仮登記担保権(借金の担保として債務者の不動産に「売買予約」や「代物弁済予約」を原因とする所有権移転請求権仮登記)の設定された不動産を取得した第三者は、実質的に担保権の登記と変わらないため、その被担保債権の消滅時効を援用することができます。(最判昭和60.11.26)

後順位抵当権者は、先順位抵当権の被担保債権が消滅したことにより、自らの順位が上がって配当額が増加することが期待できますが、この配当額の増加は、順位の上昇によってもたらされる反射的利益にすぎないため、後順位抵当権者は、先順位抵当権者の被担保債権の消滅時効を援用することはできません。(最判平成11.10.21)

被相続人の占有により取得時効が完成した場合において、その共同相続人のひとりは、全部を自己が取得する旨の遺産分割協議が成立した等の事情がない限り、自己の相続分を限度超えて取得時効を援用することはできません。(最判平成13.7.10)

 

 

民法 時効 その1

民法138条~ 時効

 

・期間の計算の通則(138条)

期間の計算方法は、法令・裁判上の命令・法律行為に別段の定めがある場合を除いて、この章(138~143条)の規定に従います。

 

判例(138条)

消滅時効の起算点は、初日を算入しません。(大判昭和6.6.9)

 

・期間の計算(140条)

日、週、年によって期間を定めたときは、期間の初日は算入しません。ただし、午前0時から始まるときは、初日を算入します。

 

判例(140条)

民法724条(不法行為による損害賠償請求権の消滅時効)所定の3年の時効期間についても、被害者又はその法定代理人が損害及び加害者を知った時が午前0時でない限り、初日は算入しません。(最判昭和57.10.19)

 

・時効の効力(144条)

時効の効力は、その起算日にさかのぼります。

ここでいう起算日は、時効を数え始める日です。消滅時効であれば、起算日までさかのぼるとそれまでの債務が利息や遅延損害金も含めてなかったことになりますし、取得時効であれば、起算日以降の目的物の果実も時効取得者に帰属します。

 

判例(144条)

取得時効を援用する者が任意にその起算日を選択し、時効完成の時期を早めたり遅らせたりすることは許されません。(最判昭和35.7.27)

=取得時効に必要な期間継続して占有があった場合でも、取得時効成立日以降に登記を経由した第三者には対抗できないのに対し、第三者が登記をした後に取得時効が成立すれば、登記なくして当該第三者に対抗できます。しかし、取得時効を援用する者が取得時効の起算日を自由に動かすことができてしまうと、第三者の権利関係が不安定になってしまうため、取得時効の基礎となる事実が発生した時を起算点として時効完成の時期を確定させなければなりません。

民法 条件及び期限 その2

民法131条~ 条件及び期限

 

・既成条件(131条)

条件が法律行為のときにすでに成就していた場合、その法律行為は、停止条件の場合は無条件、解除条件の場合は無効です。
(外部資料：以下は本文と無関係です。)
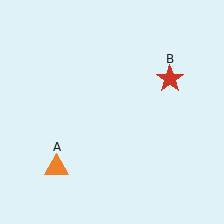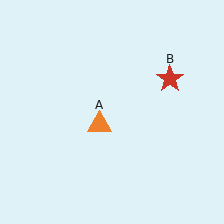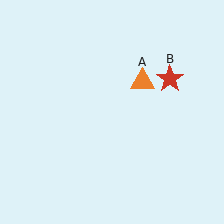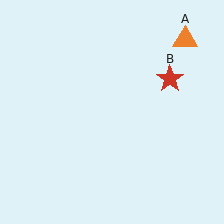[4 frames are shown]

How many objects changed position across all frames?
1 object changed position: orange triangle (object A).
条件が法律行為のときに成就しないことが確定していた場合、その法律行為は、停止条件の場合は無効、解除条件の場合は無条件です。

 

・不法条件(132条)

不法な条件を付した法律行為は無効です。不法行為をしないことを条件とする法律行為も無効です。
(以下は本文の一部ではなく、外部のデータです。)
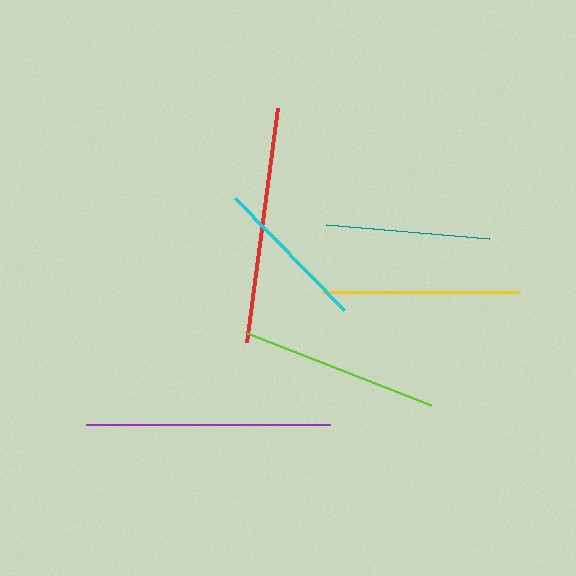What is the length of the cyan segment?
The cyan segment is approximately 156 pixels long.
ex)「Aさんを殺したら、100万円をあげる。」=無効。

 

不能条件(133条)

達成不可能な条件を付した法律行為は、停止条件であれば無効、解除条件であれば無条件です。

ex)「富士山を素手沖縄県に持っていったら、100万円をあげる。」=無効。

 

・随意条件(134条)

停止条件付法律行為は、その条件が単に債務者の意思のみに係るときは、無効です。

ex)「気が向いたら100万円をあげる。」=無効。

 

判例(134条)

解除条件付法律行為は、条件が単に債務者の意思のみに係るものであっても、無効とはなりません。(最判昭和35.5.19)

 

・期限の到来の効果(135条)

法律行為に始期を付したときは、期限の到来までその履行を請求できません。

法律行為に終期を付したときは、期限の到来によって、効力は消滅します。

 

・期限の利益及びその放棄(136条)

期限は、債務者の利益のために定めたものと推定されます。期限の利益を放棄することはできますが、それによって相手方の利益を害することはできません。
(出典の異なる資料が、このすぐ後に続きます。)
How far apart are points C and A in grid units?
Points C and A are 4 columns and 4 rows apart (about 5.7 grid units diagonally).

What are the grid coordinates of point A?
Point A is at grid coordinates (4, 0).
つまり、貸金の債務者は、期限満了までの利息と元本を債権者に支払うことで、期限前に弁済することができます。これが弁済時までの利息のみだと、債権者が本来受け取れるはずだった期限満了までの利息分の利益を害してしまいます(その他、債権者が金銭を準備するために要した費用等も損害賠償額に含まれることも)。ただし、当事者同士の特約がある場合は、この限りではありません。

 

・期限の利益の喪失(137条)

以下の場合は、債務者は期限の利益を主張することができません。

①債務者が破産手続開始の決定を受けたとき。

②債務者が担保を滅失させ、損傷させ、又は減少させたとき。

③債務者が担保を供する義務を負う場合において、これを供しないとき。

 

判例(137条)

未登記の抵当権又は質権の目的となっている不動産を債務者が他者に移転して登記した場合、抵当権者又は質権者は譲受人に対抗することができなくなります。この行為は「債務者が担保を滅失させ、損傷させ、又は減少させたとき。」に該当し、債務者は、期限の利益を喪失します。(東京地裁昭和11.10.21)

民法 条件及び期限 その1

民法127条~ 条件

 

・条件が成就した場合の効果(127条)

条件付法律行為の条件には、停止条件解除条件があります。

停止条件は、停止条件が成就した時からその効力を生じます。

解除条件は、解除条件が成就した時からその効力を失います。

停止と聞くと、条件が成就すると効力を失うと勘違いしそうですが、条件によって成就が停止されているという意味になります。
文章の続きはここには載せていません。